Jump to content

Xdoc2txt, extracting text from advanced documment formats, using DLL


Recommended Posts

Hello!

i wrote this function as alternative to using the Com Object or Commandline version of this project, discussed also earlyer on this forum.

Project site - http://ebstudio.info/home/xdoc2txt.html

Advantage of this implementation is that you do not need to register Com dll, using regsvr32.
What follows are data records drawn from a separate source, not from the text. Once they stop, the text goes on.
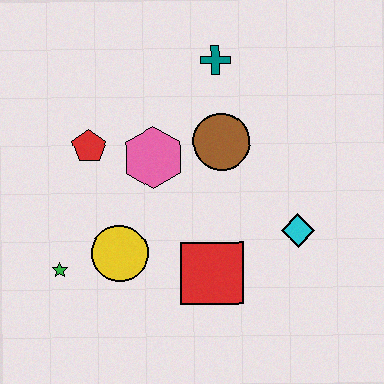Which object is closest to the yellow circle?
The green star is closest to the yellow circle.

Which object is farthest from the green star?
The teal cross is farthest from the green star.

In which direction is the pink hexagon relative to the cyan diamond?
The pink hexagon is to the left of the cyan diamond.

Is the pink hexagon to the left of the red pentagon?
No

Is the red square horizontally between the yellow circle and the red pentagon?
No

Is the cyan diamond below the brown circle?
Yes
But you still need the project Dll (xd2txlib.dll).

Enjoy!

; #FUNCTION# ====================================================================================================================
; Name ..........: _ExtractText
; Description ...: Extracts text from advanced documment formats (Doc, Docx, ODT, XLS, ...)
; Syntax ........: _ExtractText($sFilename[, $bProperties = False[, $hDll = 0]])
; Parameters ....: $sFilename           - a string value.
;                  $bProperties         - [optional] a boolean value. Default is False. If True, documment properties will be returned instead of the text.
;                  $hDll                - [optional] a handle value. Default is 0. Optional handle to previously opened xd2txlib.dll. By default the xd2txlib.dll (Expected in @scriptdir) will be opened and closed during the function call.
; Return value .: String, containing the text or documment properties or empty string and Error as follows:
;1 - The file does not exists.
;2 - Error during opening xd2txlib.dll.
;3 - No text returned.
; Author ........: Fenzik
; Modified ......:
; Remarks .......: Project site - http://ebstudio.info/home/xdoc2txt.html
; Related .......:
; Link ..........:
; Example .......: No
; ===============================================================================================================================
Func _ExtractText($sFilename, $bProperties = False, $hDll = 0)
If Not FileExists($sFilename) Then Return SetError(1, "", "")
Local $bLoaded = False
If $hDll = 0 Then
  $hDll = DllOpen(@scriptdir&"\xd2txlib.dll")
  If $hDll = -1 Then Return SetError(2, "", "")
$bLoaded = True
Endif
$aResult = DllCall($hDll, "int:cdecl", "ExtractText", "WSTR", $sFilename, "BOOL", $bProperties, "WSTR*", "")
If $aResult[0] = 0 Then Return SetError(3, "", "")
If $bLoaded = True Then DllClose($hDll)
Return $aResult[3]
EndFunc

 

 

xd2txlib-example.zip

Edited by Fenzik
Attached the example instead of original project.
Link to post
Share on other sites

Hi Fensik,

I made this small piece of code for testing and I got the following error: !>10:25:20 AutoIt3.exe ended.rc:-1073740940.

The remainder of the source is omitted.